For instance, the daemon might appear to hang without any activity—something we noticed as a side issue while writing tests for this PR.
Naturally, you start debugging the easiest way possible: writing a dummy process (probably just a sleep
command with a lot of seconds), running it, and killing it over and over.
Each time, you gather clues and adjust your breakpoints accordingly, probably focusing on the module responsible for handling verdi process kill
.
But wait— everything seems to work fine! No bug, no errors. The bug only rears its head when you submit the process to the daemon. Uh-oh. That’s when you realize you have a problem: all those carefully placed breakpoints? Completely unreachable.
Why is this happening?#
AiiDA provides two ways to start a process:
engine.run()
: The process runs in your current Python session, making debugging a breeze.engine.submit()
: The process runs in a separate daemon-managed process, making debugging significantly harder.
The daemon spawns a new process, meaning your breakpoints are being triggered, but you can’t interact with them because the execution happens in a separate background process. Worse, the process might just freeze due to those breakpoints, but you still won’t be able to access them.
Okay, how do we actually debug this?#
Here’s how to do it right:
Step 1: Insert Your Breakpoints Before Starting the Daemon#
This is critical! Once the daemon starts, the source code is already loaded, so any changes you make afterward won’t take effect.

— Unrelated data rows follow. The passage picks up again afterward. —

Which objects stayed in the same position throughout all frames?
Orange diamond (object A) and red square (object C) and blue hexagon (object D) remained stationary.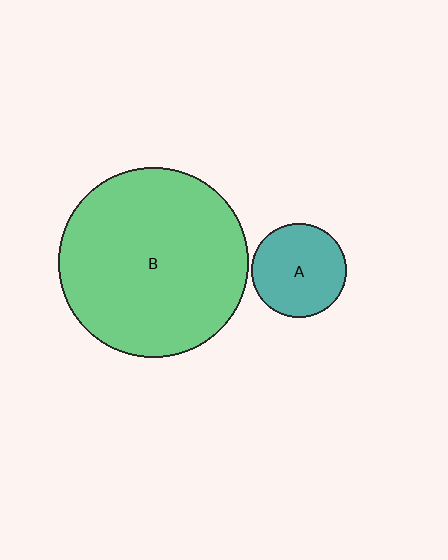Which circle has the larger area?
Circle B (green).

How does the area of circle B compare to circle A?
Approximately 4.1 times.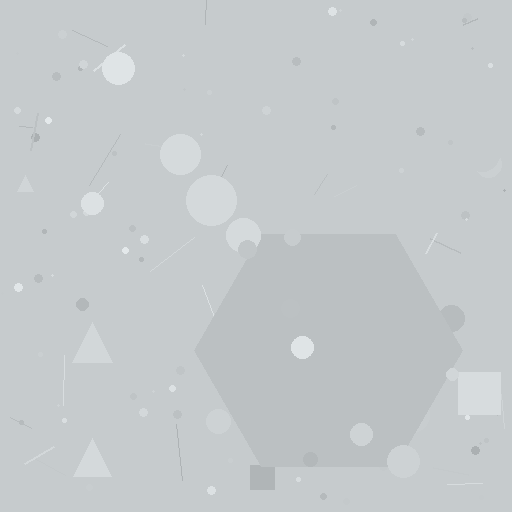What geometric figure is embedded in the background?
A hexagon is embedded in the background.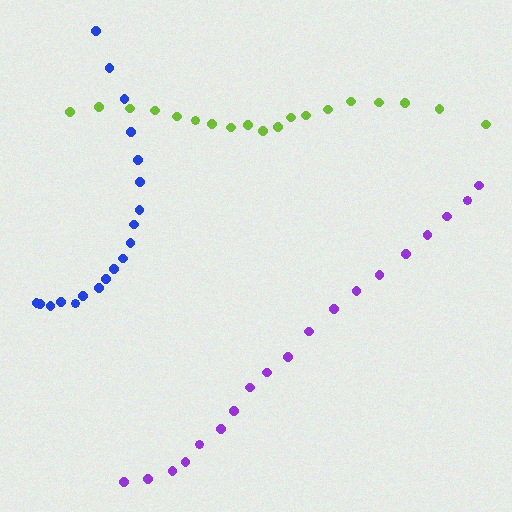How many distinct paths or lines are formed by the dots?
There are 3 distinct paths.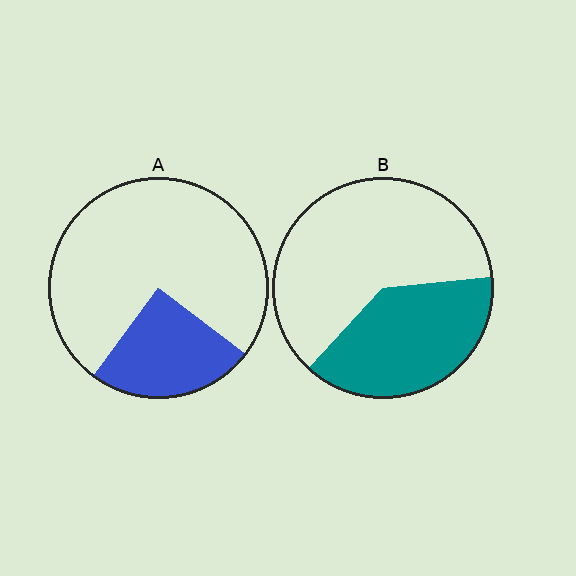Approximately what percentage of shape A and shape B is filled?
A is approximately 25% and B is approximately 40%.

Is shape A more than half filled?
No.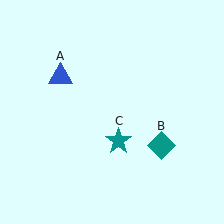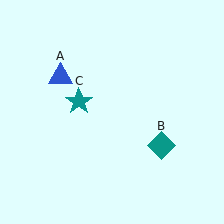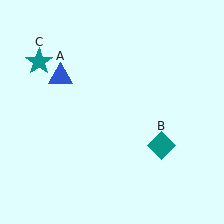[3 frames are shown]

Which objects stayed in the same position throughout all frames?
Blue triangle (object A) and teal diamond (object B) remained stationary.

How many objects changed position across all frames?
1 object changed position: teal star (object C).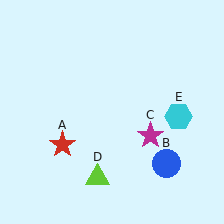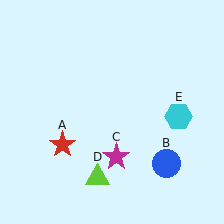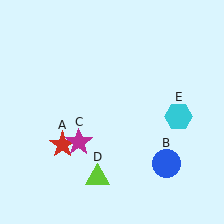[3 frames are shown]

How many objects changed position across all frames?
1 object changed position: magenta star (object C).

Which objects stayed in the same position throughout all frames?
Red star (object A) and blue circle (object B) and lime triangle (object D) and cyan hexagon (object E) remained stationary.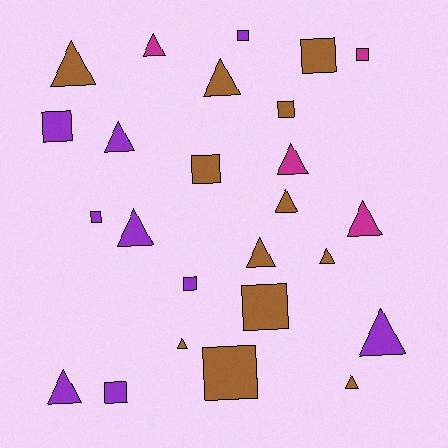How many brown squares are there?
There are 5 brown squares.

Step 2: Start the Daemon with One Worker#
verdi daemon start 1
Step 3: Stop the Worker (but Keep the Daemon Running)#
verdi daemon decr 1
At this point, the daemon is running, but no workers are picking up tasks. This means your to-be-submitted process will just chill in the queue, waiting for a worker.
Step 4: Submit Your Dummy Script#
Since there’s no worker, your submitted process will remain in the queue. Perfect—now we can inspect what’s happening.
Step 5: Start a Worker in the Foreground#
verdi daemon worker
This is important because now, instead of running in the background, the worker operates in the foreground.
This means you can finally see what’s going on and interact with debugging tools like pdb
.
Example: Debugging with verdi process kill
#
Alright, let’s get back to our example of debugging a fictitious bug in verdi process kill
.
Your debugging steps should look something like this:
Stop the daemon to start fresh:
verdi daemon stop
Insert breakpoints in AiiDA’s source code where you suspect the issue is.
Start the daemon:
verdi daemon start 1
Stop the worker while keeping the daemon alive:
verdi daemon decr 1
Submit your dummy script.
Start a worker in the foreground:
verdi daemon worker
Now you can actually see the process running in real time!
In a separate terminal, try killing the process:
verdi process kill <PROCESS_ID>
Interact with the breakpoints in the
worker
terminal.Gather clues, refine your breakpoints, adjust your script, and repeat the process!
Additional Debugging Tips#
Enable detailed logging:
verdi config list verdi config set logging.* DEBUG
This will give you a clear picture of execution steps, helping you pinpoint the issue faster.
Now, you can debug AiiDA daemon-managed processes and understand what’s going wrong when you submit tasks. Good luck! 😉